LoqiRoam · 旅日記

松の隙間から、器の色まで

松林から浜、俯瞰、神社、唐津焼、城へ。海と町の距離が少しずつ違って見えた。

虹ノ松原では、行き先を急いで決めないことにした。松の間を抜けて浜へ出ると、木々の静けさが波の明るい音に切り替わる。少し高い場所から見下ろした松原は、歩いているときにはただの道だったものが、海岸に沿う緑の帯として見えた。 そこから唐津の町へ向かい、唐津神社で海浜から見つかった鏡の由緒に触れた。焼き物の店では、器の色が光の角度で変わるのを眺めて、予定より長居をした。最後に唐津城へ上ると、海がまた視界に戻ってきた。今日は名所を集めたというより、同じ海が松林、町、城の三つの表情を持つことを拾った一日だった。

この旅の足跡

  1. 虹ノ松原の松林は、海からの風を受けながら道の両側で濃淡を変えていた。
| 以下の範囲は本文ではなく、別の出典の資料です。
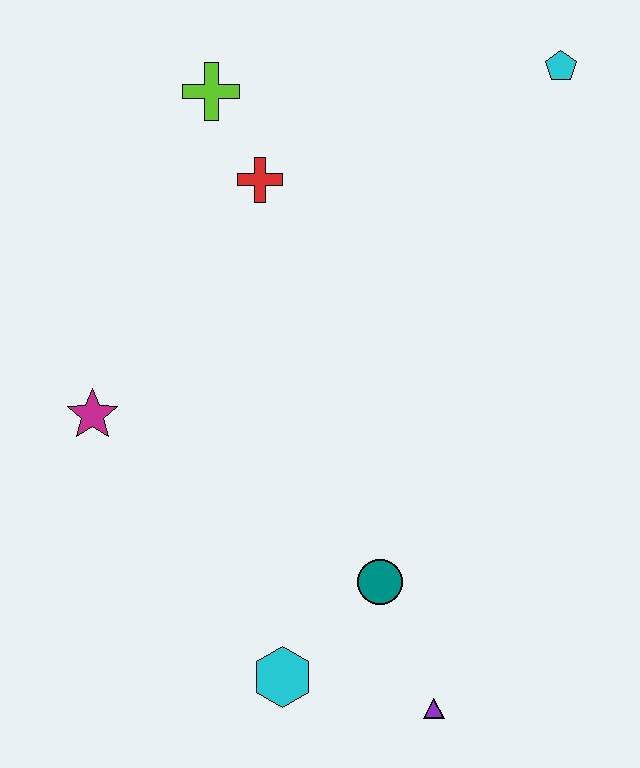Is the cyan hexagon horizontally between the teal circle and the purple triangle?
No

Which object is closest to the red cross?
The lime cross is closest to the red cross.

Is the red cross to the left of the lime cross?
No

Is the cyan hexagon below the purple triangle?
No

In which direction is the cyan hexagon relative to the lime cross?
The cyan hexagon is below the lime cross.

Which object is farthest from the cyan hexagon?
The cyan pentagon is farthest from the cyan hexagon.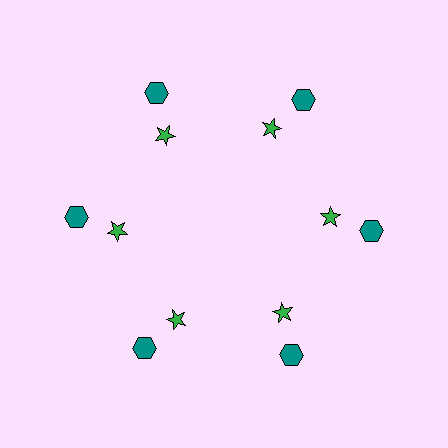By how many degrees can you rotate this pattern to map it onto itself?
The pattern maps onto itself every 60 degrees of rotation.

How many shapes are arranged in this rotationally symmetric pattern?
There are 12 shapes, arranged in 6 groups of 2.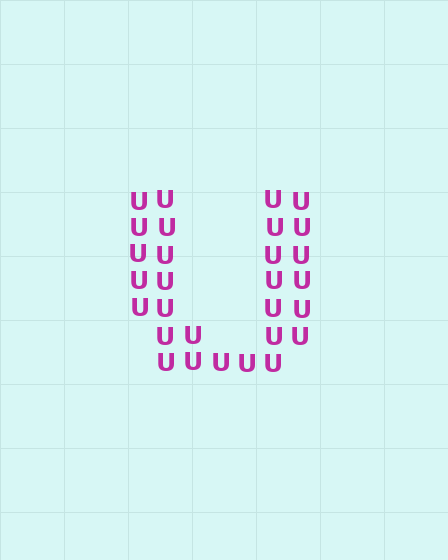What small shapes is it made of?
It is made of small letter U's.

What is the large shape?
The large shape is the letter U.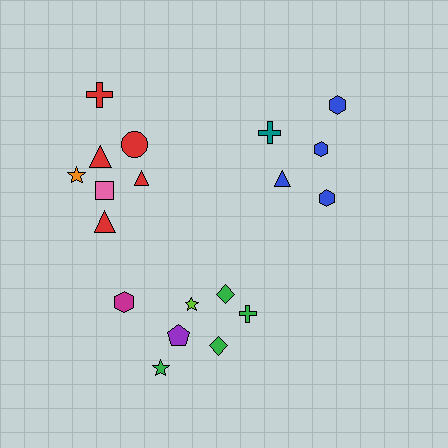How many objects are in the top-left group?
There are 7 objects.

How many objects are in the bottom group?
There are 7 objects.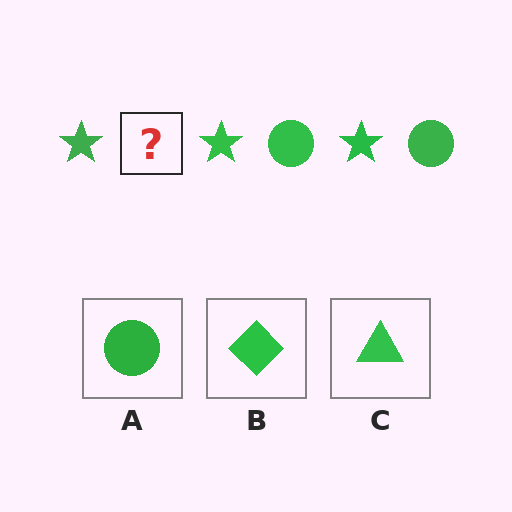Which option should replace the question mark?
Option A.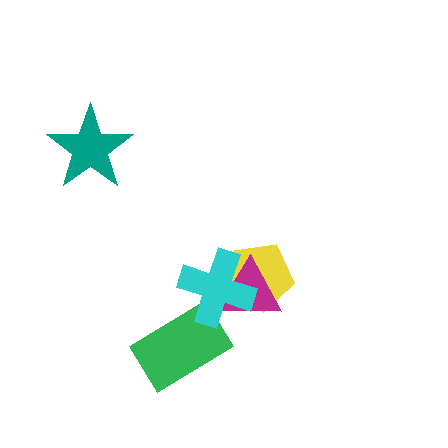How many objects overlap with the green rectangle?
1 object overlaps with the green rectangle.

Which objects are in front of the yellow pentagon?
2 objects cover part of the yellow pentagon: the magenta triangle and the cyan cross.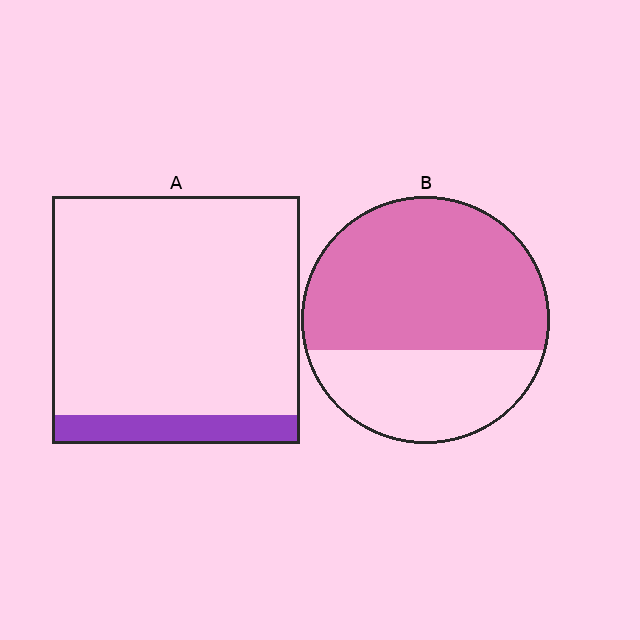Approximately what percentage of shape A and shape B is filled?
A is approximately 10% and B is approximately 65%.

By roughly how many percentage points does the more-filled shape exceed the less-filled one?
By roughly 55 percentage points (B over A).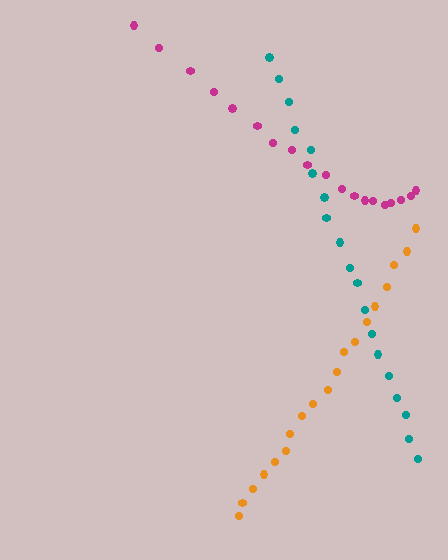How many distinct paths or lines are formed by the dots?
There are 3 distinct paths.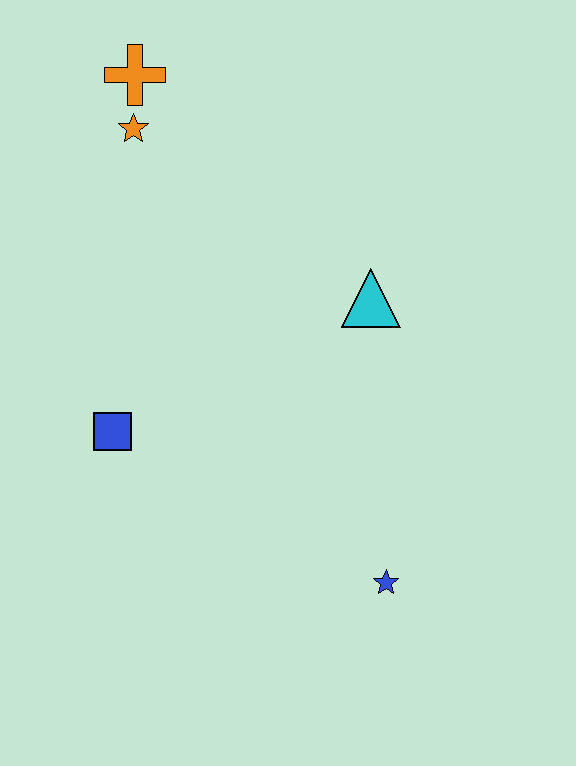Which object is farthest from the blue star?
The orange cross is farthest from the blue star.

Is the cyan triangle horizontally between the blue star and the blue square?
Yes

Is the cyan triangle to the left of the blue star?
Yes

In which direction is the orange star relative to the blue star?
The orange star is above the blue star.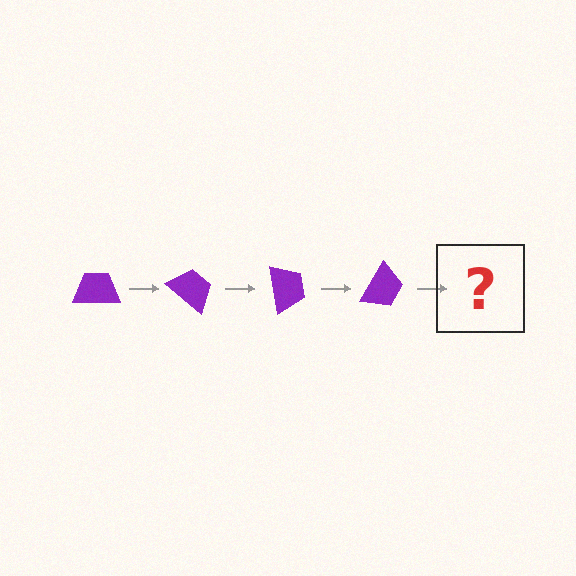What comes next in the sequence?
The next element should be a purple trapezoid rotated 160 degrees clockwise.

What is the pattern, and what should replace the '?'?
The pattern is that the trapezoid rotates 40 degrees clockwise each step. The '?' should be a purple trapezoid rotated 160 degrees clockwise.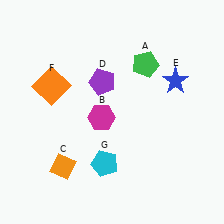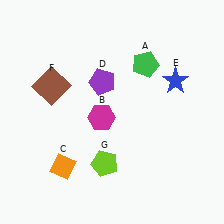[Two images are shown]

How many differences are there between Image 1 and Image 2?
There are 2 differences between the two images.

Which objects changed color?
F changed from orange to brown. G changed from cyan to lime.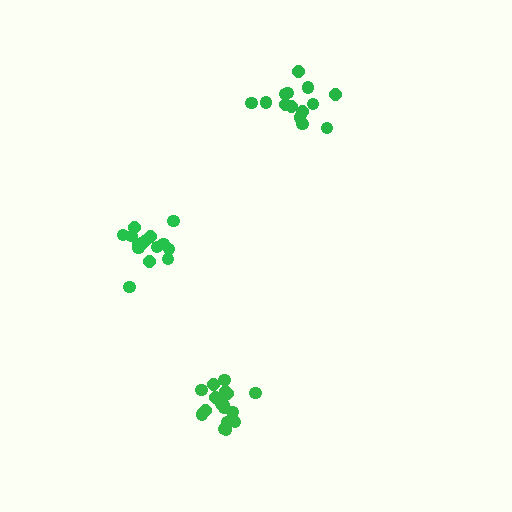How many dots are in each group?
Group 1: 15 dots, Group 2: 16 dots, Group 3: 18 dots (49 total).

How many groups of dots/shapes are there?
There are 3 groups.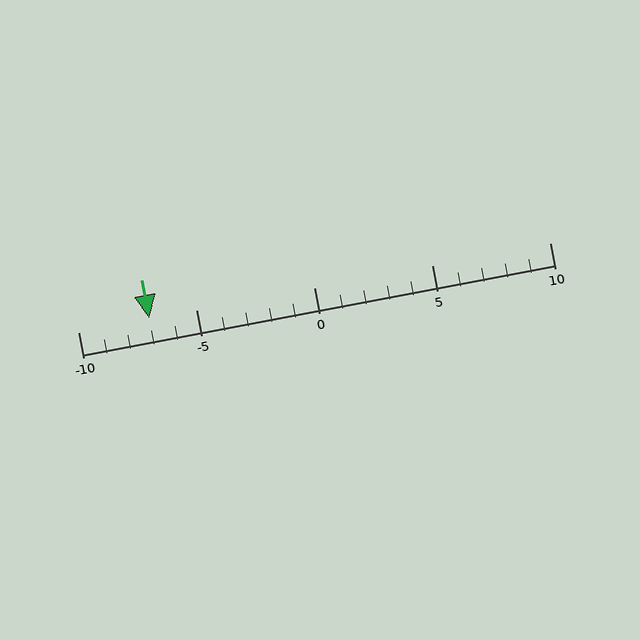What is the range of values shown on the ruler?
The ruler shows values from -10 to 10.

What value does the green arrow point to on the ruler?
The green arrow points to approximately -7.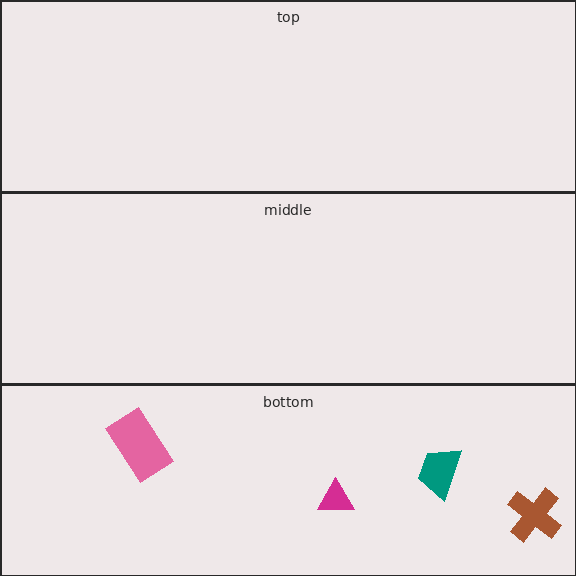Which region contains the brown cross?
The bottom region.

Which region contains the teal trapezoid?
The bottom region.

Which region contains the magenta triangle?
The bottom region.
木漏れ日の向こうに細い道がいくつも見え、最初の一歩なのに迷う楽しさがあった。
  2. 浜崎海岸では、松の緑の隙間から海が急に大きく見えた。砂浜へ出ると音が一段明るくなり、同じ松原でも内側と外側で別の場所のように感じた。
  3. 鏡山の展望所から見た虹ノ松原は、海岸線に沿う緑の帯だった。さっき歩いた場所が地図ではなく一枚の景色に変わり、道の長さを少しだけ実感した。
  4. 唐津神社の境内には、町の中心なのに木陰の落ち着きがあった。海浜で見つかった鏡に由来する話を知ると、祭りの土地の静かな入口にも思えてきた。
  5. 唐津焼の器は、同じ色名では収まらない釉薬の表情を見せていた。暮らしの道具なのに一つずつ視線を返してくるようで、選ぶ時間が予定より伸びた。
  6. 唐津城の石垣を上ると、町の屋根の先に海が戻ってきた。松原を歩いた後だからこそ、海と城下町が近いことが分かり、旅の輪郭が一つに結ばれた。